The cause was complications of an intestinal blockage, said Alan Eichler, her friend and longtime publicist.
Ms. Hanft made her mark in the 1960s and ’70s on Off Off Broadway stages like La MaMa Experimental Theater Club and Joseph Papp’s Public Theater in the East Village, as well as Caffe Cino in Greenwich Village, widely regarded as the birthplace of Off Off Broadway.
She appeared in early plays by Tom Eyen, who later wrote the book and lyrics for “Dreamgirls,” including “Why Hanna’s Skirt Won’t Stay Down,” about a woman, a man and a fun-house air vent, and “Women Behind Bars,” a sendup of the B-movie genre of the title.

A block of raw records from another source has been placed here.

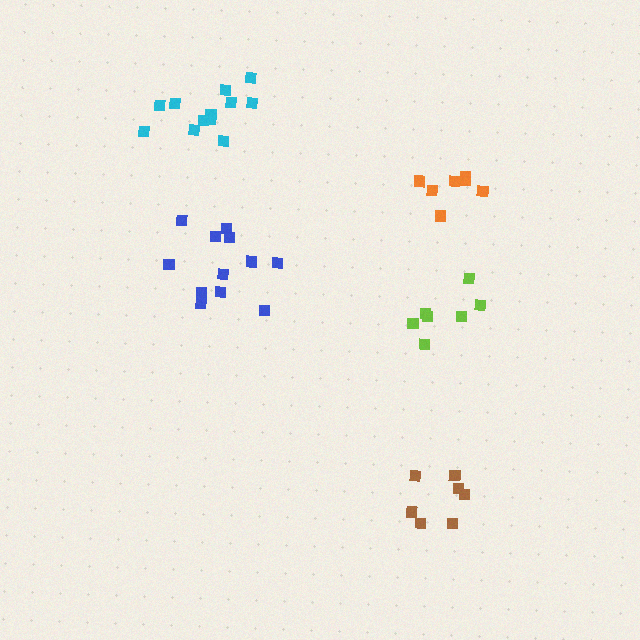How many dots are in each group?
Group 1: 12 dots, Group 2: 7 dots, Group 3: 7 dots, Group 4: 12 dots, Group 5: 7 dots (45 total).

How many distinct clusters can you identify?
There are 5 distinct clusters.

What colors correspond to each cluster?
The clusters are colored: blue, lime, orange, cyan, brown.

She was also in “In the Boom Boom Room,” David Rabe’s play about go-go dancers and their lovers of both sexes, none of them suitable partners.

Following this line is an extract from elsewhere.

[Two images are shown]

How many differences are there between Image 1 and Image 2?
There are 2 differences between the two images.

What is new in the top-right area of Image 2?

Her performances earned unusual accolades. Phrases like “wonderfully grotesque” and “energetically seedy” appeared in rave reviews. Critics referred to her variously as the Helen Hayes and the Ethel Merman of Off Off Broadway. (Bette Midler, who also acted in Mr. Eyen’s early plays, has told interviewers that in creating her persona as the gleefully campy Divine Miss M, she borrowed liberally from the raunchy dames Ms. Hanft created.)
Between 1965 and 1975 Ms. Hanft appeared in 75 productions, most of which paid her little if they paid at all. She supported herself by working in a series of odd jobs, she said in a 1975 interview with The New York Times. The most enduring of those, as a switchboard operator for the United Jewish Appeal, was, she said, “good voice training for an actress.”

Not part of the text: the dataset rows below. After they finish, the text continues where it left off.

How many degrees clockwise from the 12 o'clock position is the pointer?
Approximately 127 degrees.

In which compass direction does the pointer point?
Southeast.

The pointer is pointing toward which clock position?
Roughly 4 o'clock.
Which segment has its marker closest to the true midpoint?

She later had small roles in a string of movies, including Woody Allen’s “Manhattan” (1979), “Stardust Memories” (1980) and “The Purple Rose of Cairo” (1985); Dudley Moore’s 1981 hit, “Arthur”; and Paul Mazursky’s “Next Stop, Greenwich Village” (1976) and “Willie & Phil” (1980).
Helen Hanft was born in the Bronx on April 3, 1934, the eldest of
Benjamin and Esther Hanft’s three children. Her father was a prominent public relations executive for a number of national Jewish organizations.
Ms. Hanft had problems in school and difficulty finding a sense of purpose until, at her father’s urging, she auditioned for the High School of Performing Arts, which is now part of LaGuardia High School of Music & Art & Performing Arts, and won admission. There she found her calling, as well as many friends, including the comic actor Dom DeLuise, her sister, Sarah Comma, said.
Ms. Comma is her only survivor. Her husband, William Landers, and a younger sister, Alice, died years ago.
With her smoky voice and steamy laugh, Ms. Hanft began her acting career soon after graduating from high school. Her performance in the title role of Mr. Eyen’s 1965 play “Why Hanna’s Skirt Won’t Stay Down” — as a sexually frustrated woman, in love with a gay narcissist, who gets her only relief by standing à la Marilyn Monroe over the air vent at a Coney Island fun house — made her an underground star.
Beneath its campy iconoclasm, she said in interviews, the play was about the loneliness and isolation people suffer as a result of the obsession in popular culture with image, sex and glamour. Reviewing a 1981 revival, Mel Gussow of The Times voiced a more upbeat view:
“Hanna and Helen Hanft are interchangeable and indefatigable. Perhaps more than any other character, Hanna is an icon of Off Off Broadway in the ’60s. If there were an American Tussaud waxworks, at the entrance there would be a lifelike replica of Miss Hanft’s Hanna, standing over the airstream in an Eyen fun house, letting her hair down and her skirts fly high.”